Updated: Jul 27, 2023

As seen on Medium.

By Chelsea Howard, Drift Founder

Since it came into use, the concept and associated discipline of employer branding has undergone a significant transformation in how it is understood and applied by practitioners inside and outside organizations. Many organizations with leading employer brands confidently report the resounding positive impact on pipelines, retention, reputation and engagement associated with investing in and sustaining a robust employer brand. However, the reality is, most organizations in North America still have a long way to go in:

  1. Recognizing employer brand (and even, in some cases, employee experience is a critical investment, worthy of multiple headcount and a portion of the HR budget and

  2. Taking a proactive approach to employer branding — that means, deploying tactics that hit the entire talent attraction funnel.
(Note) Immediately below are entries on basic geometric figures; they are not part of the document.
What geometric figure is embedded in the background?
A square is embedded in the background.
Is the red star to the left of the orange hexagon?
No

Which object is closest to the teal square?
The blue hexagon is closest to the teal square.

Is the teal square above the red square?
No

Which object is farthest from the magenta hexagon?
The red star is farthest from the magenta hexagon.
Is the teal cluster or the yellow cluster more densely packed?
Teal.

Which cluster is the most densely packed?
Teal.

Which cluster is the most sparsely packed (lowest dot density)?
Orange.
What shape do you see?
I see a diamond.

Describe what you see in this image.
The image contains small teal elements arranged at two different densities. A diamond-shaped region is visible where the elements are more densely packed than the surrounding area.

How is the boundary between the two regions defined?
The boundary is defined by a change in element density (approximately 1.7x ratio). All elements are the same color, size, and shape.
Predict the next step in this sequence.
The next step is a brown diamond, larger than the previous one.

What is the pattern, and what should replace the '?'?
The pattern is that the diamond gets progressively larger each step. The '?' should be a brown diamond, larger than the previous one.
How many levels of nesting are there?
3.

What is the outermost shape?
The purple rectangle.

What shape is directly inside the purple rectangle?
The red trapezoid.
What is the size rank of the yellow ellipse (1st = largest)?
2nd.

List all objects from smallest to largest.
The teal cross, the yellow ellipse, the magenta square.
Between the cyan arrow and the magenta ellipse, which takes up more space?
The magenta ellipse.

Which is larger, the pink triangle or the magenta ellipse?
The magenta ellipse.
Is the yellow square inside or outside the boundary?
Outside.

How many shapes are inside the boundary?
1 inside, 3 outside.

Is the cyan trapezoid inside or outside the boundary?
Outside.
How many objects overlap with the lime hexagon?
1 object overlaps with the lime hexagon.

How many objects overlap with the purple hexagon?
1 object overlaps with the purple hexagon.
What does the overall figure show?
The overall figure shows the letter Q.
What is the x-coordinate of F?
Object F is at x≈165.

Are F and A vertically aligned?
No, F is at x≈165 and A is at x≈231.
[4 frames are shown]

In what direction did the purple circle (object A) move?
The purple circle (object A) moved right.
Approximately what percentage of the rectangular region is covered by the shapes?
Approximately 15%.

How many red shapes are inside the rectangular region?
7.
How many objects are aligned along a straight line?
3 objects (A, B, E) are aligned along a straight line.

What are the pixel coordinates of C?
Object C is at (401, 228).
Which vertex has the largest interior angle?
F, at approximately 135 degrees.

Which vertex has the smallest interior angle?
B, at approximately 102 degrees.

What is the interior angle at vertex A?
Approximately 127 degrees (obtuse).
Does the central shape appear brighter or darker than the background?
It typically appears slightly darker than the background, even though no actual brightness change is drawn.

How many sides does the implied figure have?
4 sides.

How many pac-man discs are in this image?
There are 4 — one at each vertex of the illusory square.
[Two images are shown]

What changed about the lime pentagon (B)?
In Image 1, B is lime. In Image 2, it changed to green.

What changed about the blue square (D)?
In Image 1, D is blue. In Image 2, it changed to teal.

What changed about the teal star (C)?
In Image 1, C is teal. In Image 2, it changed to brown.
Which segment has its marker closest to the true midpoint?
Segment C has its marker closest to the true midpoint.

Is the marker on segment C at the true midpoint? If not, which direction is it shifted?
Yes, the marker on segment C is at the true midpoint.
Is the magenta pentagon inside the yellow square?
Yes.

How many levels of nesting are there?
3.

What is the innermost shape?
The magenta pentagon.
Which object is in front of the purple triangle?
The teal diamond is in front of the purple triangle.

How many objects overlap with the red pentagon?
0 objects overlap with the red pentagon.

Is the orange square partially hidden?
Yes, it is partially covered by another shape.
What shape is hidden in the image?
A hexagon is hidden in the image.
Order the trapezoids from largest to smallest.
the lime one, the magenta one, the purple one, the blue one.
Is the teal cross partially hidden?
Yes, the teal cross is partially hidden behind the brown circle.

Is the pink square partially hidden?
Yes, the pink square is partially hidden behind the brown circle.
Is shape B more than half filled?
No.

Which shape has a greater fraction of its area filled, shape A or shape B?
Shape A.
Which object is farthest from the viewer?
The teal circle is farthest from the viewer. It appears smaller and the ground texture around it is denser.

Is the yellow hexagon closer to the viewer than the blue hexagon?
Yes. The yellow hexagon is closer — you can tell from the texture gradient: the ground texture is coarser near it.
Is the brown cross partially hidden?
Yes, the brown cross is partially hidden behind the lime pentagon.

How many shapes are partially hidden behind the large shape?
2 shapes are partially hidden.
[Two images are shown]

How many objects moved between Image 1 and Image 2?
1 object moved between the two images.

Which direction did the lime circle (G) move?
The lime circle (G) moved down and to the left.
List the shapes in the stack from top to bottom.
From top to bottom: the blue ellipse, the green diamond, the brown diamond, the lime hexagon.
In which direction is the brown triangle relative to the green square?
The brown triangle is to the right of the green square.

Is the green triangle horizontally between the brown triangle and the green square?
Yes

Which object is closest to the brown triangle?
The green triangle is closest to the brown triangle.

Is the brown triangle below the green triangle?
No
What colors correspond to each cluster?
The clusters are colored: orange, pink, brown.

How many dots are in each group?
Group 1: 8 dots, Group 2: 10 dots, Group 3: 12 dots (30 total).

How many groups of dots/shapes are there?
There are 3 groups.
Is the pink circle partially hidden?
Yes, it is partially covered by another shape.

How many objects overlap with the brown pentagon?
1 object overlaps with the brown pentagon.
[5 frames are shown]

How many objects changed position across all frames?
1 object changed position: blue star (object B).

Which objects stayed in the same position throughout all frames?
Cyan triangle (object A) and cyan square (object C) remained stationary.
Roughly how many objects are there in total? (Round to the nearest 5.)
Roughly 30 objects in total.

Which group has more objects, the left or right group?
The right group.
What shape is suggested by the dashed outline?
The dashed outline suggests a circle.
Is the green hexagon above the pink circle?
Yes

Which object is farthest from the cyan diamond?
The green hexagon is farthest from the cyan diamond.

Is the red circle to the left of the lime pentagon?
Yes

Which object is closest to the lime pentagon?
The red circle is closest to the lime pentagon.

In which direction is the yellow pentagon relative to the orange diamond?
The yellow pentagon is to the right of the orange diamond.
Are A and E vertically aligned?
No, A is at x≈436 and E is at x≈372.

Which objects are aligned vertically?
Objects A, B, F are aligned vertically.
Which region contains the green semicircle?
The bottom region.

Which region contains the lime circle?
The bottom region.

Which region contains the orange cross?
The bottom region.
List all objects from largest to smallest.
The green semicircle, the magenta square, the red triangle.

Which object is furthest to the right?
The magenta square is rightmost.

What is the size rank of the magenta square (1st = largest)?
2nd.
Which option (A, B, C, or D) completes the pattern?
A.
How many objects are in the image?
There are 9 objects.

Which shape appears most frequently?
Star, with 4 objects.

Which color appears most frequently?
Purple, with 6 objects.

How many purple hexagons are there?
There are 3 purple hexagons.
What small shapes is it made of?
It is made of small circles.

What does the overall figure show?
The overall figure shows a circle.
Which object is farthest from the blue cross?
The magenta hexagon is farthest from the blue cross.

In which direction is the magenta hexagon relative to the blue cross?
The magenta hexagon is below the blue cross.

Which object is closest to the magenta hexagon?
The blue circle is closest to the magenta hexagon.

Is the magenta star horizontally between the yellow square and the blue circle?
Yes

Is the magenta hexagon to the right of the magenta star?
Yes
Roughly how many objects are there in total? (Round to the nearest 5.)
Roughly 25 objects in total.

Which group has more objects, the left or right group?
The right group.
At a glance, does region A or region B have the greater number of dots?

I speak with executives and HR team members who are still relatively unfamiliar with employer branding on a weekly basis. In those conversations, I try to ascertain what the DO know. Typically, executives think of employer branding as “the thing you do on Glassdoor for the rankings and making sure that we are telling our story” and HR team members often describe employer branding in terms most closely associated with recruitment marketing. For a long time, those definitions mostly covered it. If a company had a decent career site and jobs that scraped to multiple talent marketing platforms, they were ahead of the curve. But now, with the shift in the global labour market due to the pandemic, a mass exodus of Baby Boomers from the workforce and heightened talent expectations around the employee experience, it should be clear that it is no longer an employer’s market.

So, I think the term ‘employer branding’ needs a rebrand. Or, in other words, to emerge differently and more distinctly in the global toolkit of strategic essentials for leaders, employees and people & culture strategists.

Here’s my two-step proposal for reasserting Employer Brand and its role within corporate strategy:

STEP 1: Create a Definition for Employer Brand that Includes It’s Value to Organizations I’ve always been surprised at how disparate the industry definition of employer branding is from its component parts. Here’s what I mean, from Oxford definitions:

Employer noun a person or organization that employs people. Brand noun a particular identity or image regarded as an asset.

If we break employer branding down into its component parts, it basically denotes an identity that is associated with any company that has employees. This doesn’t quite cover all the complexity but it’s closer to the actual meaning of employer branding than the definition of employer branding than the one found on Wikipedia:

Employer brand is branding and marketing the entirety of the employment experience. It describes an employer’s reputation as a place to work, and their employee value proposition, as opposed to the more general corporate brand reputation and value proposition to customers.

Now, the Wiki definition isn’t bad, but it’s not quite right. True, employer branding should be about the whole employee experience and workplace culture. But, this doesn’t happen as a silo from the ‘general corporate brand reputation’. The employer brand and the corporate brand exist in symbiosis, with the employer brand being a lens through which talent can view the organization as a potential employer, in addition to being a provider of a product, service or solution.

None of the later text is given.